# Nolva on cycle



## Sickman (Oct 11, 2020)

I am taking 500mg Test E a week. I'm also taking .5 arimidex e3d. But I'm noticing some nipple sensitivity. I'm getting bloodwork done tomorrow to get my e2 checked. If it comes back high, should I just increase my ai or should I/can I take some nolva on top of it? I dont want to crash my e2 and I am doing anything different until my labs come back, I just figured this might be an option.


----------



## joeyirish777 (Oct 12, 2020)

Just wait for the results. its best to have your estrogen a little high on cycle then low. 

Be prepared to get follow up labs to see how well the AI takes your e2 down. this will help with future cycles.

As for adding Nolva to that, its pretty dangerous if you accidentally tank your e2 while also having a SERM in your bloodstream. tanking e2 is bad enough. Someone more knowledgable then me should answer that I hope tho.


----------



## Megatron28 (Oct 12, 2020)

I would wait a few more days and get your lab results.  They usually get turned around pretty fast.  Then you can tweak things based on data.
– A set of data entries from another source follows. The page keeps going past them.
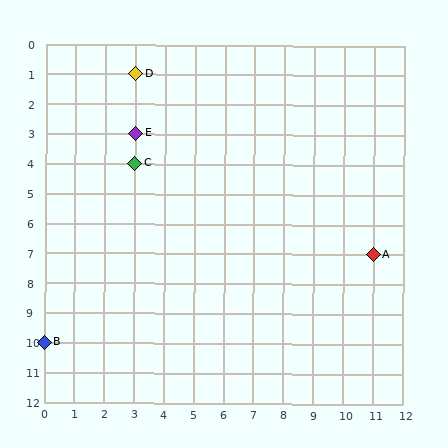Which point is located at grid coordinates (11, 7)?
Point A is at (11, 7).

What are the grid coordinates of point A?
Point A is at grid coordinates (11, 7).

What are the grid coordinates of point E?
Point E is at grid coordinates (3, 3).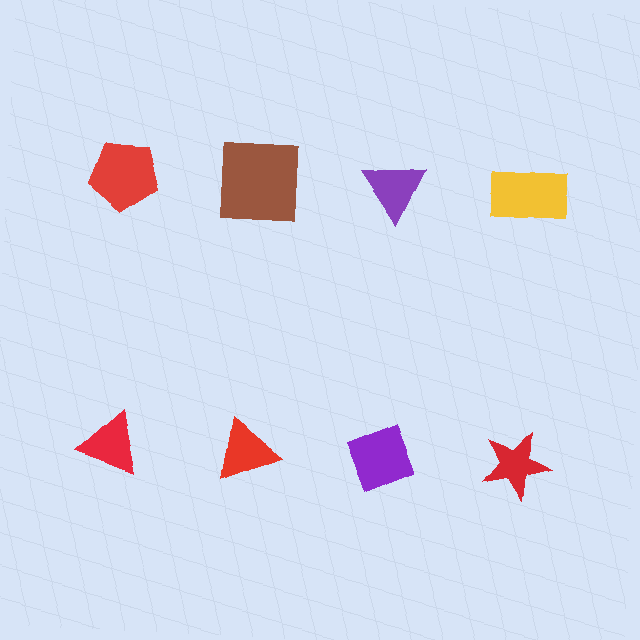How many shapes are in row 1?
4 shapes.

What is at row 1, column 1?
A red pentagon.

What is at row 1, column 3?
A purple triangle.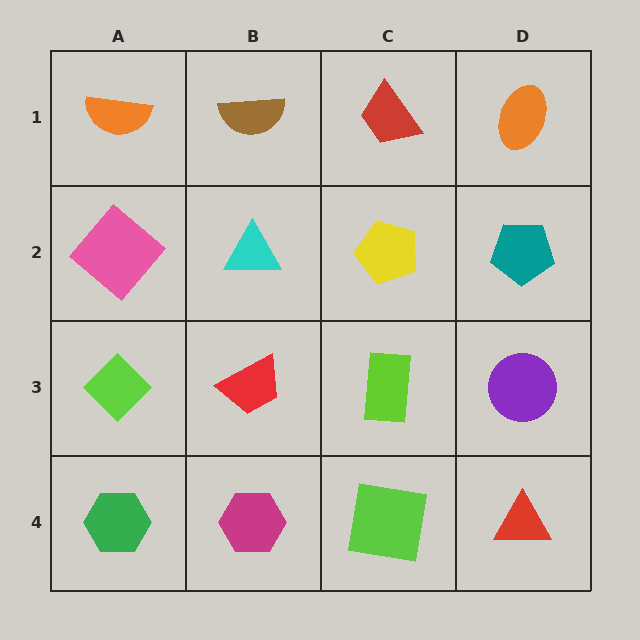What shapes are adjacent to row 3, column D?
A teal pentagon (row 2, column D), a red triangle (row 4, column D), a lime rectangle (row 3, column C).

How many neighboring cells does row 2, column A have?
3.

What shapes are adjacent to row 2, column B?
A brown semicircle (row 1, column B), a red trapezoid (row 3, column B), a pink diamond (row 2, column A), a yellow pentagon (row 2, column C).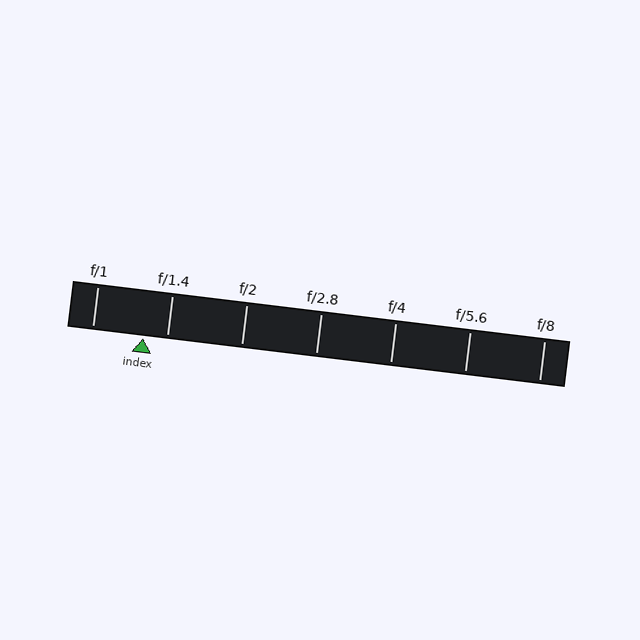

If you want to have an "insurance policy" against gyno while on cycle, I would recommend Tamoxifen over Nolva.  It does a better job of blocking estrogen at the breast tissue receptors.


----------



## joeyirish777 (Oct 12, 2020)

Megatron28 said:


> I would wait a few more days and get your lab results.  They usually get turned around pretty fast.  Then you can tweak things based on data.
> 
> If you want to have an "insurance policy" against gyno while on cycle, I would recommend Tamoxifen over Nolva.  It does a better job of blocking estrogen at the breast tissue receptors.



isn't nolvadex the brand name for tamoxifen?


----------



## Joliver (Oct 12, 2020)

Megatron28 said:


> I would wait a few more days and get your lab results.  They usually get turned around pretty fast.  Then you can tweak things based on data.
> 
> If you want to have an "insurance policy" against gyno while on cycle, I would recommend Tamoxifen over Nolva.  It does a better job of blocking estrogen at the breast tissue receptors.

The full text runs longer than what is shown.